Davis expressed that there is a common misconception that having Medicare means one is completely covered, but that is far from the truth. In reality, it can create havoc and take over one’s entire life. “It takes control of your whole life,” she shared.
In her own words, she mentioned that her monthly earnings are sufficient to pay for her rent, electricity, cell phone bill, and groceries. However, she is unable to accommodate her medical expenses in her budget due to financial constraints.
Davis expressed concern about the mounting medical bills after the procedure. He mentioned that it was impossible for him to pay them all, even if he made small monthly payments. He further added that he wouldn’t live long enough to pay off all the bills.
According to Notowidigdo and other health economists, the solution to America’s medical debt problem lies in enrolling more people in sufficient healthcare coverage in the first place. This approach is preferable to dealing with unpaid medical bills resulting from inadequate or absent insurance coverage after the fact.
Hospitals and healthcare systems are currently facing the challenge of coping with large bills and low repayment rates.
Experts caution that if the CFPB rule results in a decrease in the number of people settling their bills, it may ultimately be the patients who bear the brunt of the consequences.
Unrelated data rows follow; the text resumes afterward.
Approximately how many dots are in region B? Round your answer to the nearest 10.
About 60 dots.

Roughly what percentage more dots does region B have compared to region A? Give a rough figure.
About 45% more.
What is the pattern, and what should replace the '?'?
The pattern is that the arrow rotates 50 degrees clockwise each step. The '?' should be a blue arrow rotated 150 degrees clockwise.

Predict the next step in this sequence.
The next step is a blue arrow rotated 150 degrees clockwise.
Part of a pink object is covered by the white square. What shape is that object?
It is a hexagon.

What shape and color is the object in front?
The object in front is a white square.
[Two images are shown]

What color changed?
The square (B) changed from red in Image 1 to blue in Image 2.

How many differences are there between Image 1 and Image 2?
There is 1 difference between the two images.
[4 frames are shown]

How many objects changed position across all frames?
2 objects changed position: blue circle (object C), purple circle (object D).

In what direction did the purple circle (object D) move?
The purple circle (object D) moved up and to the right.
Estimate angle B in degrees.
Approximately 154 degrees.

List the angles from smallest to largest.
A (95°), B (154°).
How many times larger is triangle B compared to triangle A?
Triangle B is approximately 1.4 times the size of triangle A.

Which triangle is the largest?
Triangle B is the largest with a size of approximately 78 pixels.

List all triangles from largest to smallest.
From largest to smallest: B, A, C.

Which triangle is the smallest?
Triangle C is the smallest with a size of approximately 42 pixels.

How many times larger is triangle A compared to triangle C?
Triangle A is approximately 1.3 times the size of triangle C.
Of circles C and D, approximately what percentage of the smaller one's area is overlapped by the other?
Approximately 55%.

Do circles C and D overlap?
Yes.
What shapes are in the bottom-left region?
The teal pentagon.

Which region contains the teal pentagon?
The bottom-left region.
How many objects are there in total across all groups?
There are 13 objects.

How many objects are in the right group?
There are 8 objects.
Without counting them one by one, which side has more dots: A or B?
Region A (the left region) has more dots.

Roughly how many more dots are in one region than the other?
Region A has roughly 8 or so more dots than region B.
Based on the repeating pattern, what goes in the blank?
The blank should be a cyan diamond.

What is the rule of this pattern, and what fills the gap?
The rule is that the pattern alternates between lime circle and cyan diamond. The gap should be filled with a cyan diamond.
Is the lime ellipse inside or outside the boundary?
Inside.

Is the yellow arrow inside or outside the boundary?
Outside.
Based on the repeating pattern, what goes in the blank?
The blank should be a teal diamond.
According to Ge Bai, a professor specializing in accounting health policy at Johns Hopkins University, hospitals are likely to compensate for the revenue loss through alternate means. This could entail implementing stricter payment policies, such as demanding payment upfront before administering medical care, which may negatively impact low-income patients.
According to Bai, patients are likely to benefit from this development in the short term, and it is possible that patient advocacy groups will support it. However, as time passes and the negative consequences become more apparent, there may be increased resistance to the idea.
Bai’s concerns have been echoed by industry groups such as the Association of Credit and Collection Professionals.
In response to the CFPB’s proposal, ACA CEO Scott Purcell expressed concern that it would have a widespread negative impact on businesses, health care providers, patients, and consumers alike. The proposal’s aim to suppress information about a consumer’s debt could lead to increased medical costs and upfront payments, ultimately reducing access to credit and health care for those who need it most. Purcell stated, “The rule, if finalized, would fundamentally alter the U.S. credit-based economy as it is today in terms of reduced consequences for not paying your bills.” The proposed rule has the potential to drastically change the current credit-based economy, which could have far-reaching consequences.
According to Chopra, the idea that more individuals will default on their healthcare debts due to the new rule is unfounded. He asserts that debtors will still be subject to other penalties, despite the rule changes.
Chopra expressed concern that despite the new policy, individuals who fail to pay their bills may still face collection actions, lawsuits, and other penalties. He emphasized that he does not want the credit reporting system to be used as a means to punish people who have already settled their debts. “There are numerous ways in which non-payment of bills can result in penalties. My main concern is that the credit reporting system should not be weaponized against individuals who have already fulfilled their financial obligations,” Chopra stated.